If that's really what the AGM manufacturer recommends, then maybe you are right. Mine said 29.2V for my 24V bank, so 3.65V per cell LFP. 56.4V is only 14.1V @ 12V, which sounds closer to float for an AGM than bulk / absorption. Trojan says 57.6V (3.6V/cell LFP equiv), which is about as low as I can recall seeing. What brand are your AGMs?

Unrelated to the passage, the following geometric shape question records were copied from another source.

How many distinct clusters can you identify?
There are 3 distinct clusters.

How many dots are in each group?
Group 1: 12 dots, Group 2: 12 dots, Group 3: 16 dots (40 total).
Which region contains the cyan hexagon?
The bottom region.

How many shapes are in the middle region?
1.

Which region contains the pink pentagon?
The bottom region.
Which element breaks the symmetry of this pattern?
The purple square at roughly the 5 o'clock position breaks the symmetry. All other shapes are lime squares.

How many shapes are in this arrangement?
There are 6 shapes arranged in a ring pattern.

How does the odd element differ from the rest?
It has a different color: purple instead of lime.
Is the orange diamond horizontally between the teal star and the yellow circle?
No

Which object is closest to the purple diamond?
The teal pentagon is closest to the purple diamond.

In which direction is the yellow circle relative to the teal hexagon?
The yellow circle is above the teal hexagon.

You still have to deal with the flat LFP vs steep AGM discharge curve. As long as you know what you are getting in to, go for it. It is your choice.
 
You still have to deal with the flat LFP vs steep AGM discharge curve. As long as you know what you are getting in to, go for it. It is your choice.
Well I'm not doing anything but the way the voltages work it would seem to be quite viable option to consider at some stage.
 
Yeah, but then you need a charge profile that includes an eq cycle which means separating the SLA from the LI. Just using them lightly one in a while is plenty
I was suggesting that the BMS could use High Voltage Disconnect(HVD) during the eq cycle of the lead. No extra charge profile needed.
 
Actually I don’t think you equalize SLA. That whole sealed part kinda makes bubbling undesireable
Are you saying your SLA is a Sealed Flooded Lead Acid. A 'sloshy'?

I am certain that acid stratification is a real thing. How do you stir the acid solution?

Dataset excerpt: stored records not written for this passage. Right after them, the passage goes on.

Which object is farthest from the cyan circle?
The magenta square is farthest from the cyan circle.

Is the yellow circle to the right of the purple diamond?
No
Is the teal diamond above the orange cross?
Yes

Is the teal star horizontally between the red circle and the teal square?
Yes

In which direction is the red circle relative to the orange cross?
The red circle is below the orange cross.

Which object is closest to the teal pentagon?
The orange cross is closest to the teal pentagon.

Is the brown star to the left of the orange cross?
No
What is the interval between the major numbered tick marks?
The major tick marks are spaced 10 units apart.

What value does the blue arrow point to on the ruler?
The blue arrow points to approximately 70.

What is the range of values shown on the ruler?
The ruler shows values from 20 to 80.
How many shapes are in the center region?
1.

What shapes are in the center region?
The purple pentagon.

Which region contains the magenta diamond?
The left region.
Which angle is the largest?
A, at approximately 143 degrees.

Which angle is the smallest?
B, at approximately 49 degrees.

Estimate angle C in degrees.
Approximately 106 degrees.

The other definition for equalization is when you believe the cells of your lead have become unbalanced. This is when you rely on a longer timed eq period at extra high Voltage. Some cells are deliberately overcharged in order to restore the weaker cells.
 
Enersys Powersafe SBS190F
Well the manufacturer recommends the charging voltage of 2.40V per cell, or 57.6V for your 48V bank (at 20°C). That would be 3.6V / cell for LFP.

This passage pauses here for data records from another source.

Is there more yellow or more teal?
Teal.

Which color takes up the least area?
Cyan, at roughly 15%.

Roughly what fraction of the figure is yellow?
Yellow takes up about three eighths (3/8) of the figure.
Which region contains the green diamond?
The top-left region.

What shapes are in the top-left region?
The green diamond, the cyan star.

I've read about those batteries before, and got the impression they were really intended for backup (float) applications, rather than off-grid (cyclical) applications. However, I see they do claim it can be used in cyclical applications. However, they emphasize that it has to get back to full charge between discharges. If you are only charging to 2.35V per cell, you (strictly speaking) are not getting the batteries to full charge.
 
I was suggesting that the BMS could use High Voltage Disconnect(HVD) during the eq cycle of the lead. No extra charge profile needed.
First off, if you are talking about equalization you must be talking about flooded lead acid, not AGM. You do not want to equalize AGM batteries.

Second, I would never recommend planning for an HVD or LVD from a BMS as a normal course of using the LFP bank. The LVD and HVD are meant as a last line of defense for your LFP cells. But, to each his own.